Dal punto di vista gerarchico gli uomini del comandante Vietri dipendevano formalmente dalle forze dell’ordine, però, sul campo, erano loro a condurre la partita. Per il battaglione – come ricorda Simone Baschiera – l’esperienza in Alto Adige fu un’occasione importante al fine di mettere in pratica gli insegnamenti appresi dai Berretti Verdi. In un ambito dissimile dal Vietnam, le forze speciali italiane seppero interpretare a perfezione quanto prescritto dalla manualistica americana, adeguando ogni situazione alla realtà: proprio questo continuo processo di aggiornamento, acquisito direttamente sul campo, faceva dei sabotatori un’arma straordinaria.

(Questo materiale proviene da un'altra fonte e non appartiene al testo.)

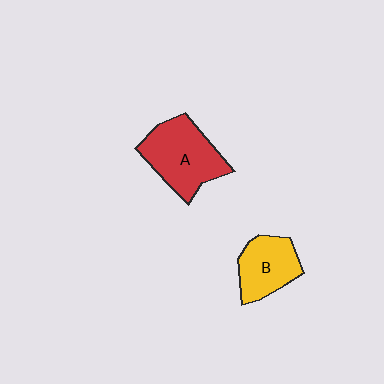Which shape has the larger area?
Shape A (red).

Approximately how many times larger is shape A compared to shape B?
Approximately 1.4 times.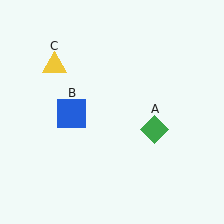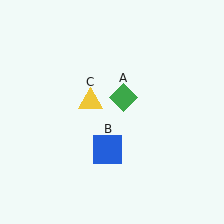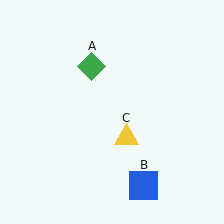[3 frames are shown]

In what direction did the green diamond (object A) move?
The green diamond (object A) moved up and to the left.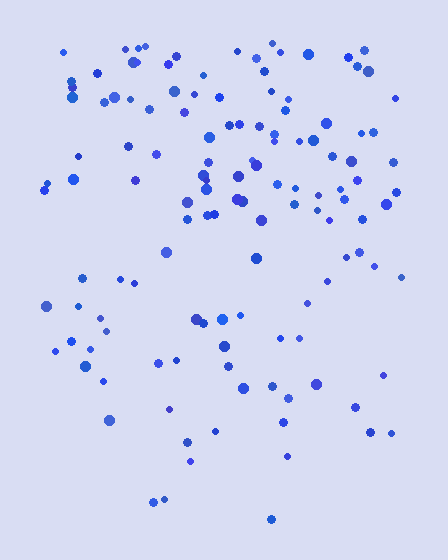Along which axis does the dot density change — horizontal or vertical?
Vertical.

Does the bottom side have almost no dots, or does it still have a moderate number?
Still a moderate number, just noticeably fewer than the top.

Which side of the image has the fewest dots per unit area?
The bottom.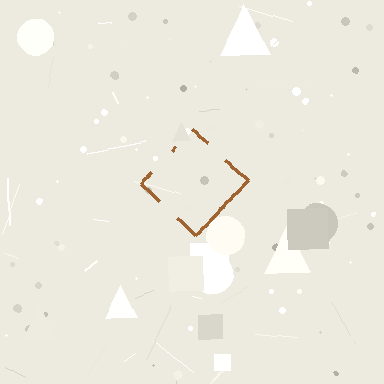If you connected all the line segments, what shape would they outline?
They would outline a diamond.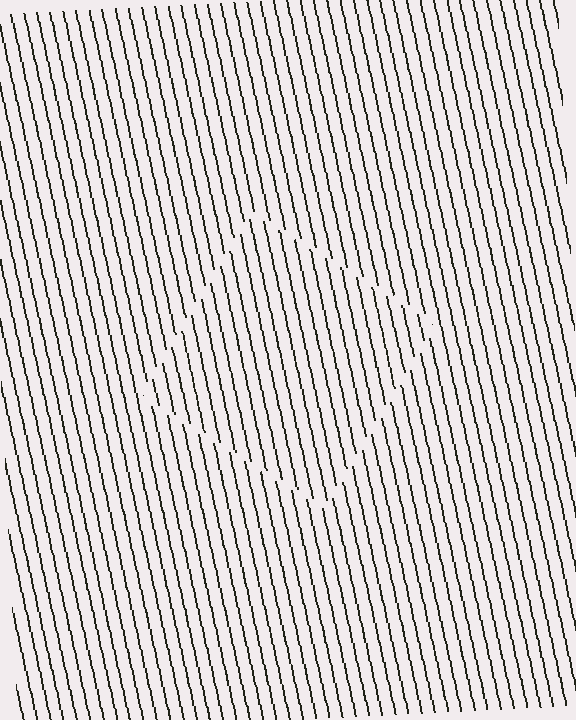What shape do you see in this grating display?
An illusory square. The interior of the shape contains the same grating, shifted by half a period — the contour is defined by the phase discontinuity where line-ends from the inner and outer gratings abut.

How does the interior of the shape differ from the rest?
The interior of the shape contains the same grating, shifted by half a period — the contour is defined by the phase discontinuity where line-ends from the inner and outer gratings abut.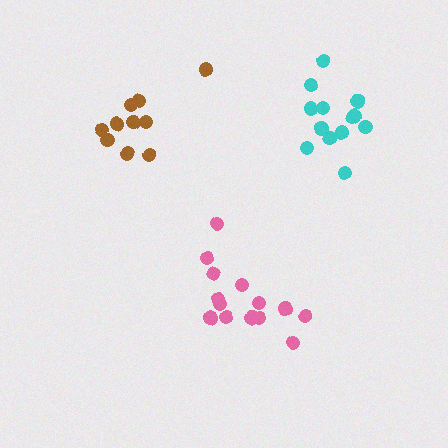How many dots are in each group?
Group 1: 15 dots, Group 2: 11 dots, Group 3: 13 dots (39 total).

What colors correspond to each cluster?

Quanto accadde nel giugno del 1967 fu una conseguenza dello zelo dimostrato dal Reparto Speciale nell’assolvere i propri doveri. Durante un pattugliamento di routine nell’area di Comelico Superiore, a Cima Vallona, alcuni alpini del battaglione Val Cismon, accompagnati da 13 finanzieri incappò in un ordigno esplosivo nascosto vicino ad un traliccio dell’alta tensione. Purtroppo ci fu una vittima, l’alpino Armando Piva, travolto dalla deflagrazione. Sebbene il settore non ricadesse nelle competenze del Reparto Speciale, il comando inviò sul posto un distaccamento guidato dal capitano dei carabinieri paracadutisti Francesco Gentile, scortato dai sabotatori sottotenente Mario Di Lecce, sergente maggiore Marcello Fagnani e sergente Olivo Dordi. Il piccolo gruppo si mosse verso il luogo dell’incidente con le opportune cautele, ma all'improvviso un nuovo violento boato squarciò il silenzio della valle. In pochi istanti i corpi di Gentile, Dordi e Di Lecce furono scaraventati in aria, mentre Marcello Fagnani veniva travolto dall’onda d’urto e ferito gravemente da schegge rocciose e altro materiale. Tutto era accaduto in un attimo: il sergente Fagnani, in grave pericolo di vita, fu trasportato con urgenza all’ospedale di San Candido dove i medici riuscirono a salvargli la vita. I suoi colleghi e amici non ebbero la stessa sorte, cadendo vittime della barbarie del BAS. Per il battaglione sabotatori era una perdita incolmabile che ferì profondamente l’animo di tutto il reparto, malgrado nello spirito di un sabotatore la morte era un fatto con cui convivere ogni giorno. L’unica reazione contemplata era continuare a fare il proprio dovere, cercando di proteggere se stessi e la popolazione da ulteriori incidenti. Il capitano dei carabinieri del Tuscania fu decorato con la medaglia d’oro al valor militare, quella d’argento toccò ai tre sabotatori. Marcello Fagnani, unico scampato, ha poi proseguito la sua carriera nel Col Moschin diventando un simbolo di eroismo e sacrificio per tutti i ragazzi del Nono.

Ogni anno, a fine giugno, l’A.N.I.E. (Associazione Nazionale Incursori Esercito) insieme al 9° reggimento si reca in pellegrinaggio sul luogo del vile attentato, celebrando una messa in ricordo dei suoi caduti alla Cappella Tamai. In quell’occasione il pluridecorato labaro degli incursori viene sorretto con orgoglio dall’alfiere, accompagnato dal presidente e da Marcello Fagnani sul cui viso traspare ancora il dolore per la perdita dei compagnia e per le ferite subite, ma nel contempo un senso di fierezza e orgoglio tipico di chi ha fatto il proprio dovere senza risparmiarsi.